Mortality According to Breathing Support

The present study showed how an integrated multidisciplinary clinical organization was able to optimize the allocation of the available resources among 520 hospitalized COVID-19 patients. The overall 30- and 60-day mortality were 22.5% and 24.2%, respectively. Approximately 21% of the patients were mechanically ventilated, with a mortality ranging from 19.6% in the patients treated with NIV-only to 36.6% in the patients undergoing IMV without an NIV trial. To our knowledge, this is the first study reporting 60-day mortality in a cohort of hospitalized patients diagnosed with COVID-19 overall and according to all adopted ventilatory strategies. A Chinese multicentric study enrolling 258 ICU patients reported an overall 60-day mortality of 64.3%, with 19 patients deceased within 48h after ICU admission.19 Among 165 mechanically ventilated patients, the 60-day mortality was 83%, 56%, and 94% for those treated with IMV, with NIV, and receiving both treatments, respectively. The median P/F ratio in the Chinese population was 91 (IQR 67–134) with a SOFA score of 6 (IQR 5–7). It should be noted that, in our study, we documented results for patients treated with NIV and/or IMV despite a similar P/F ratio (median 98.0; IQR 84.0–124.5) and a higher SOFA score (median 8; IQR 6–10), with a considerably lower 60-day mortality rate overall and in individual groups.

A study from six COVID-19 ICUs from the US enrolled 217 patients, 165 of whom (76.0%) received IMV, with a median IMV length of 9 days (IQR 4–13).4 Among the IMV subjects, ICU mortality was 33.9%, without any difference in IMV days between the deceased and the survivors. At the end of the follow-up (median observation time 15 [IQR: 9–24] days), hospital mortality was 35.7% (59/165), with eight patients still on IMV in the ICU. However, no information was provided either about the adopted respiratory support or the outcome for the patients not undergoing IMV. Although the mortality reported by Auld et al is similar to the mortality reported in our study in the IMV-only group, they reported a much shorter follow-up (maximum follow-up of 60 days), with 4.8% of the patients still at the ICU. Therefore, the 60-day mortality among those patients is likely to be higher than the reported hospital mortality.
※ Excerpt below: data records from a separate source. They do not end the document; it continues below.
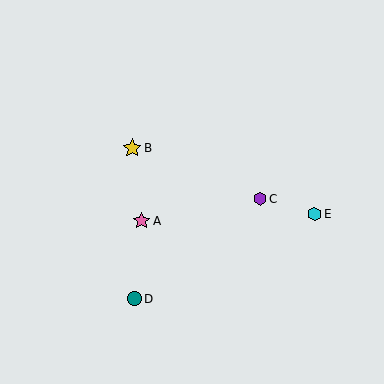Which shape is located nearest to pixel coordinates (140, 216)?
The pink star (labeled A) at (141, 221) is nearest to that location.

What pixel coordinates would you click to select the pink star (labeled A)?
Click at (141, 221) to select the pink star A.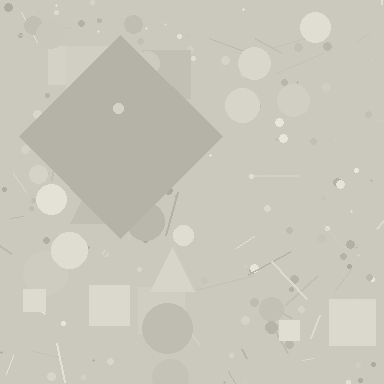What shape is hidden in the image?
A diamond is hidden in the image.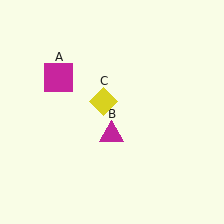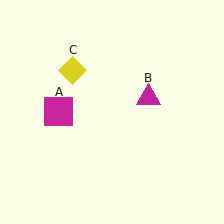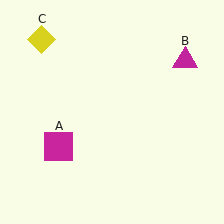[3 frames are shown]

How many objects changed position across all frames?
3 objects changed position: magenta square (object A), magenta triangle (object B), yellow diamond (object C).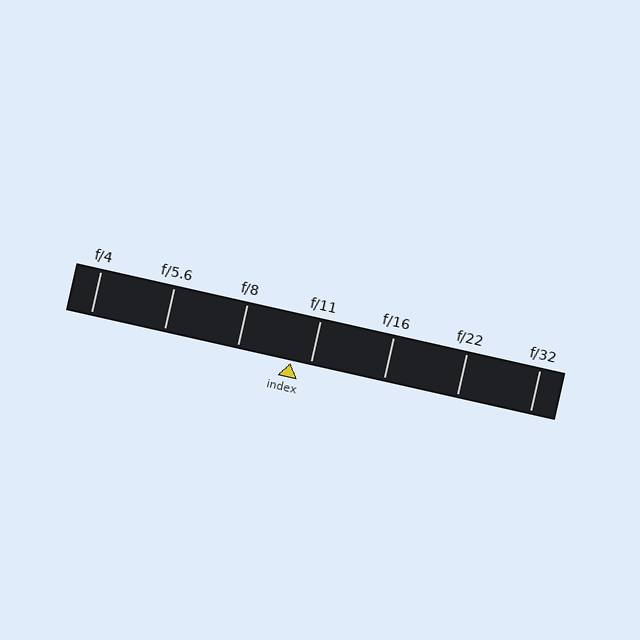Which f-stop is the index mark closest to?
The index mark is closest to f/11.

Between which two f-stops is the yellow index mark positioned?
The index mark is between f/8 and f/11.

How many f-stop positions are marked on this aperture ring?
There are 7 f-stop positions marked.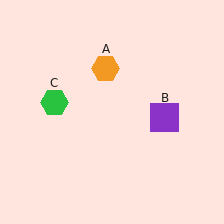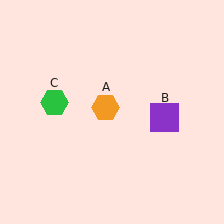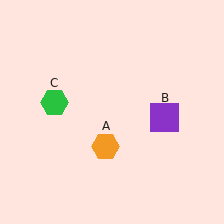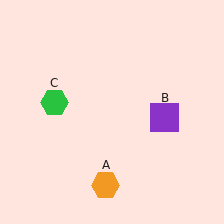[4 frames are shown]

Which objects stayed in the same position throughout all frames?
Purple square (object B) and green hexagon (object C) remained stationary.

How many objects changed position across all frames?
1 object changed position: orange hexagon (object A).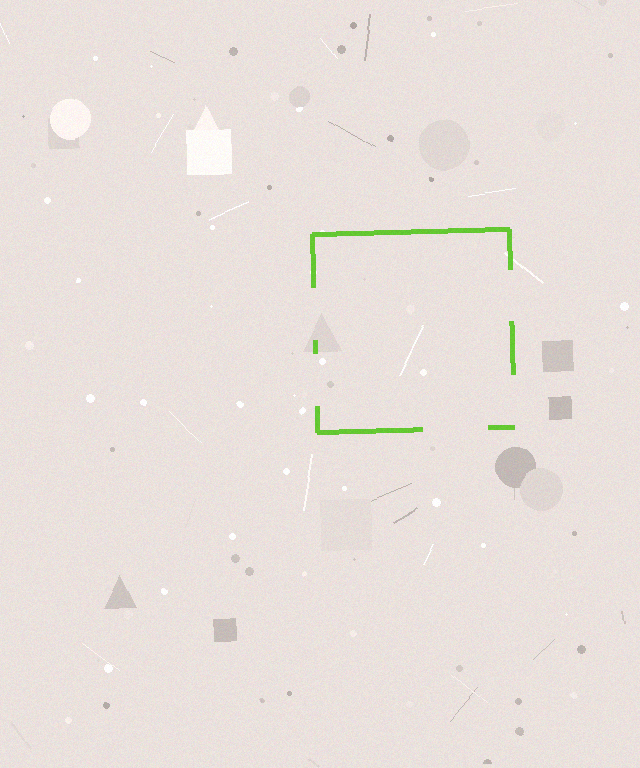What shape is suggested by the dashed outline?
The dashed outline suggests a square.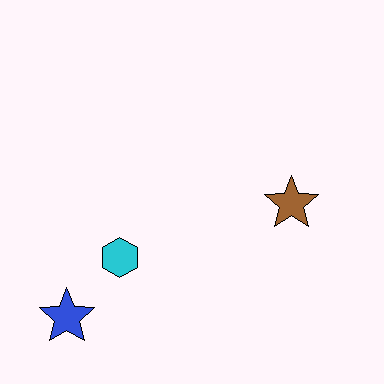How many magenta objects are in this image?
There are no magenta objects.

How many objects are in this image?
There are 3 objects.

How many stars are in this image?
There are 2 stars.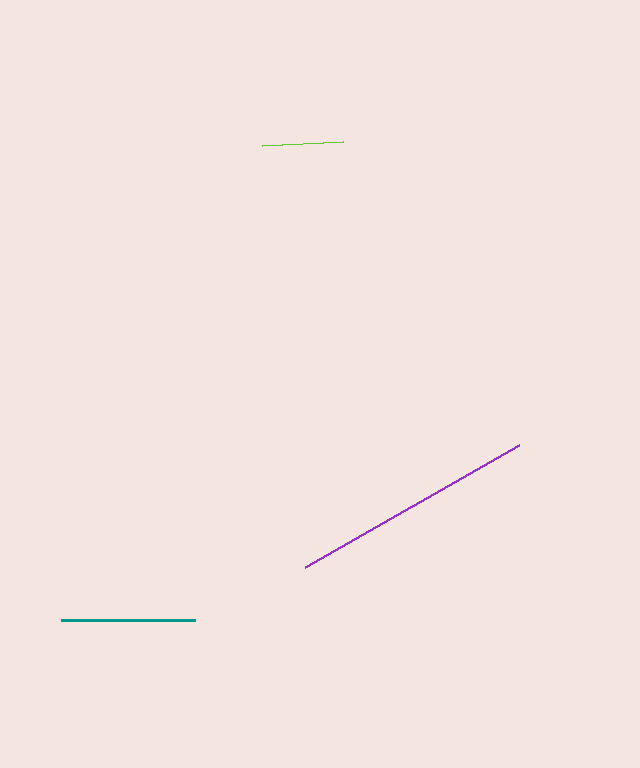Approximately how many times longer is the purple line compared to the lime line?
The purple line is approximately 3.0 times the length of the lime line.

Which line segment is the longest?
The purple line is the longest at approximately 246 pixels.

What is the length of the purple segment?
The purple segment is approximately 246 pixels long.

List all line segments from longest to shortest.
From longest to shortest: purple, teal, lime.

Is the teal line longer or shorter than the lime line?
The teal line is longer than the lime line.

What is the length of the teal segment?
The teal segment is approximately 134 pixels long.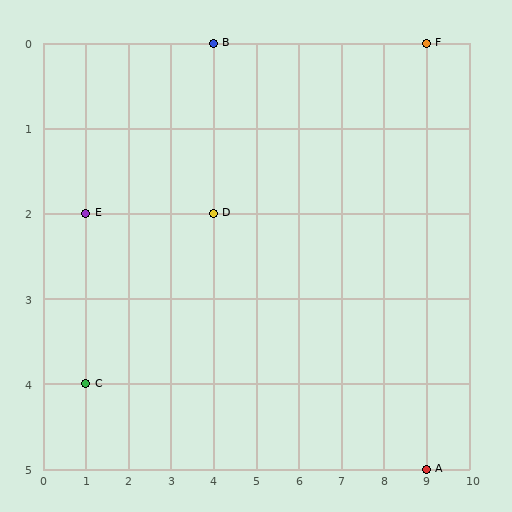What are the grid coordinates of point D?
Point D is at grid coordinates (4, 2).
Recently, a nationwide study in Germany that included more than 10,000 hospitalized COVID-19 patients was published. Interestingly, although the Germany healthcare system has not been overwhelmed by the pandemic, the reported in-hospital mortality was markedly higher among patients treated with NIV (45% in patients with successful NIV, 50% in patients with failed NIV) and IMV (53% in patients treated with IMV). Meanwhile, it was lower in patients without mechanical ventilation (16%).3

Two other studies that considered ICU patients reported on all of the adopted breathing support strategies. An Italian multicentric study enrolling a cohort of 3,355 critically ill patients (median follow-up: 69 days; ventilatory support: IMV 87%, NIV 10%, CPAP/oxygen 2.3%) reported a mortality rate at the censoring (median observation time 70 [range, 38–112] days) of 17%, 36%, and 52% among patients treated with oxygen, NIV, and IMV, respectively.8 Accordingly, NIV and IMV were associated with an increased risk of death compared with patients treated only with oxygen (HR 2.36, 95% CI 1.33–4.17 and HR 3.77, 95% CI 2.19–6.51, respectively). Moreover, a study based on the RISC-19-ICU registry reported an ICU mortality of 9.5% (8/84), 25.0% (3/12), and 31.4% (86/274) among patients undergoing oxygen therapy, NIV, and IMV, respectively.9 Again, the mortalities reported in previous studies are likely to have underestimated the 60-day mortality. However, the mortality reported in the NIV and IMV groups in our study is lower than the mortality in the Italian study and similar to the mortality from the RISC-19-ICU registry. It should be noted that in all of the above-cited studies, the reported mortality for patients treated with standard oxygen and NIV was clearly conditioned by the reduced size of these subgroups, which is related to the study setting that is limited to the ICU.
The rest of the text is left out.